CHAT_MODEL=  # The model name of the Azure OpenAI API.

Use Azure Token Provider

If you are using the Azure token provider, you need to set the CHAT_USE_AZURE_TOKEN_PROVIDER and EMBEDDING_USE_AZURE_TOKEN_PROVIDER environment variable to True. then use the environment variables provided in the Azure Configuration section.

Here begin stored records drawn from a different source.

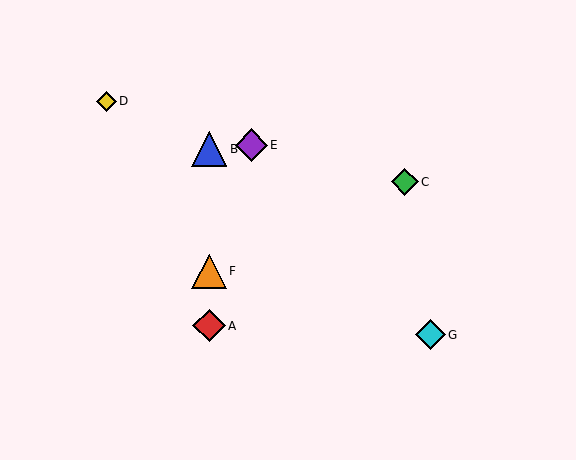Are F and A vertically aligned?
Yes, both are at x≈209.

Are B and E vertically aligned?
No, B is at x≈209 and E is at x≈251.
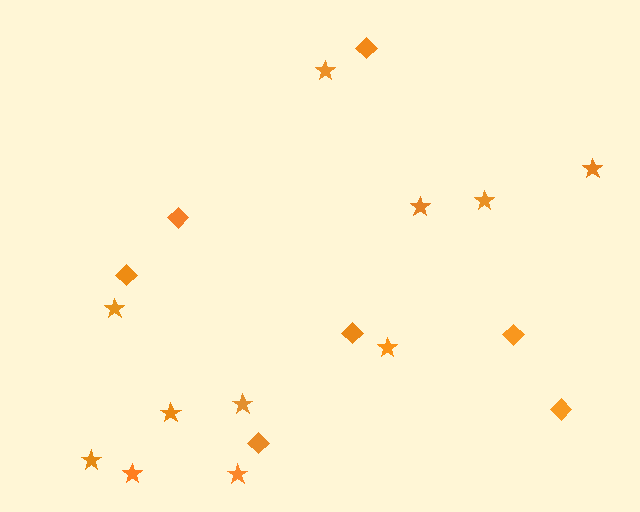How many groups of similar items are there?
There are 2 groups: one group of stars (11) and one group of diamonds (7).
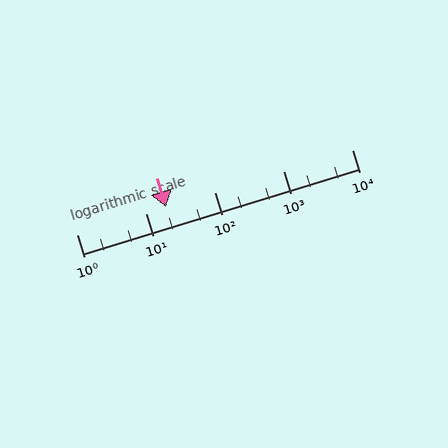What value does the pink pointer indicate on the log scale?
The pointer indicates approximately 20.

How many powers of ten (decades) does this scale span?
The scale spans 4 decades, from 1 to 10000.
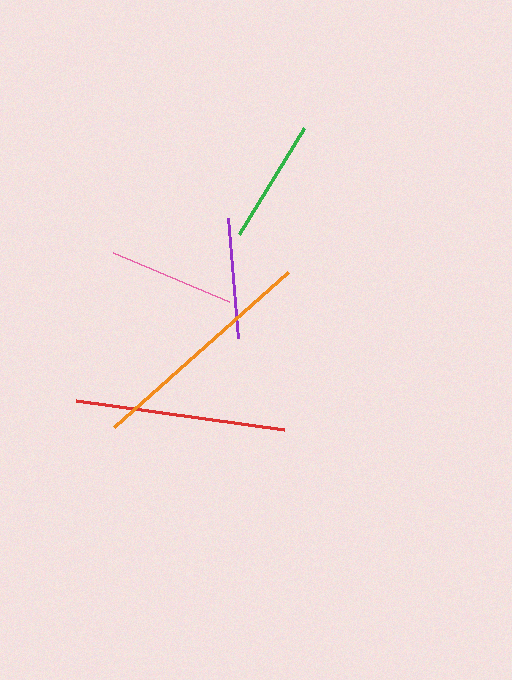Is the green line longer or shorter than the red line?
The red line is longer than the green line.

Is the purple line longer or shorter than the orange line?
The orange line is longer than the purple line.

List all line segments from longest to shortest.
From longest to shortest: orange, red, pink, green and purple (about equal).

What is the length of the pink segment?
The pink segment is approximately 125 pixels long.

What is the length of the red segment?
The red segment is approximately 210 pixels long.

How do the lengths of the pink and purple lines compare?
The pink and purple lines are approximately the same length.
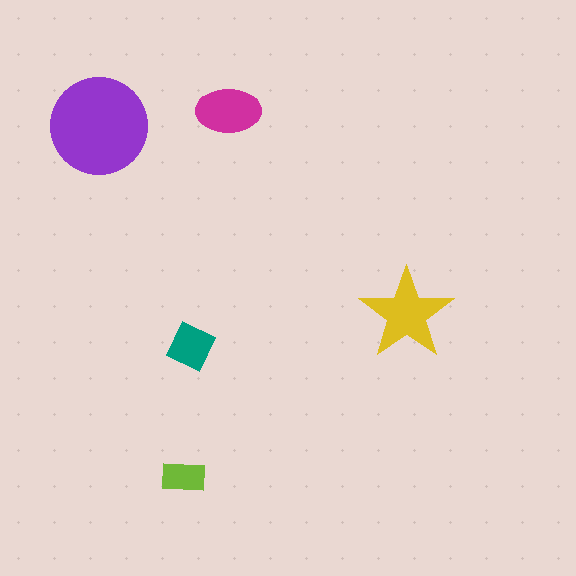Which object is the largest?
The purple circle.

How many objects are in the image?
There are 5 objects in the image.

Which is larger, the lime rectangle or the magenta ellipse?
The magenta ellipse.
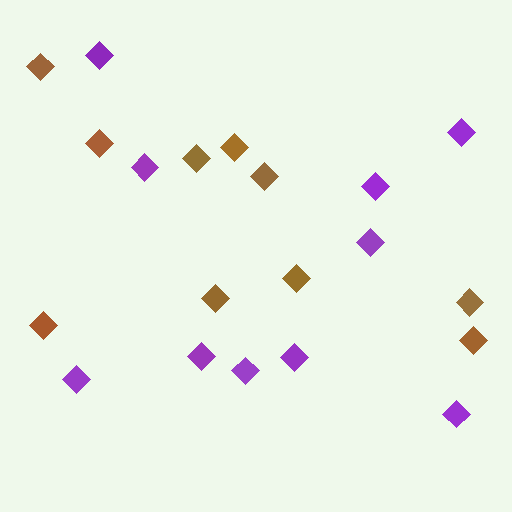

☁️ Azure Configuration - Install Azure CLI:

`sh curl -L https://aka.ms/InstallAzureCli | bash `

  • Log in to Azure:

    `sh az login --use-device-code `

  • exit and re-login to your environment (this step may not be necessary).

Configuration List

  • OpenAI API Setting

Configuration Option

Meaning

Default Value

OPENAI_API_KEY

API key for both chat and embedding models

None

EMBEDDING_OPENAI_API_KEY

Use a different API key for embedding model

None

CHAT_OPENAI_API_KEY

Set to use a different API key for chat model

None

EMBEDDING_MODEL

Name of the embedding model

text-embedding-3-small

CHAT_MODEL

Name of the chat model

gpt-4-turbo

EMBEDDING_AZURE_API_BASE

Base URL for the Azure OpenAI API

None

EMBEDDING_AZURE_API_VERSION

Version of the Azure OpenAI API

None

CHAT_AZURE_API_BASE

Base URL for the Azure OpenAI API

None

CHAT_AZURE_API_VERSION

Version of the Azure OpenAI API

None

USE_AZURE

True if you are using Azure OpenAI

False

CHAT_USE_AZURE_TOKEN_PROVIDER

True if you are using an Azure Token Provider in chat model

False

EMBEDDING_USE_AZURE_TOKEN_PROVIDER

True if you are using an Azure Token Provider in embedding model

False

  • Globol Setting

Configuration Option

Meaning

Default Value

max_retry

Maximum number of times to retry

10

retry_wait_seconds

Number of seconds to wait before retrying

1

log_trace_path

Path to log trace file

None

log_llm_chat_content

Flag to indicate if chat content is logged

True

  • Cache Setting

Configuration Option

Meaning

Default Value

dump_chat_cache

Flag to indicate if chat cache is dumped

False

dump_embedding_cache

Flag to indicate if embedding cache is dumped

False

use_chat_cache

Flag to indicate if chat cache is used

False

use_embedding_cache

Flag to indicate if embedding cache is used

False

prompt_cache_path

Path to prompt cache

./prompt_cache.db

max_past_message_include

Maximum number of past messages to include

10

Loading Configuration

For users’ convenience, we provide a CLI interface called rdagent, which automatically runs load_dotenv() to load environment variables from the .env file. However, this feature is not enabled by default for other scripts. We recommend users load the environment with the following steps:

  • ⚙️ Environment Configuration
    • Place the .env file in the same directory as the .env.example file.
      • The .env.example file contains the environment variables required for users using the OpenAI API (Please note that .env.example is an example file. .env is the one that will be finally used.)

    • Export each variable in the .env file:

      export $(grep -v '^#' .env | xargs)
      
    • If you want to change the default environment variables, you can refer to the above configuration and edith the .env file.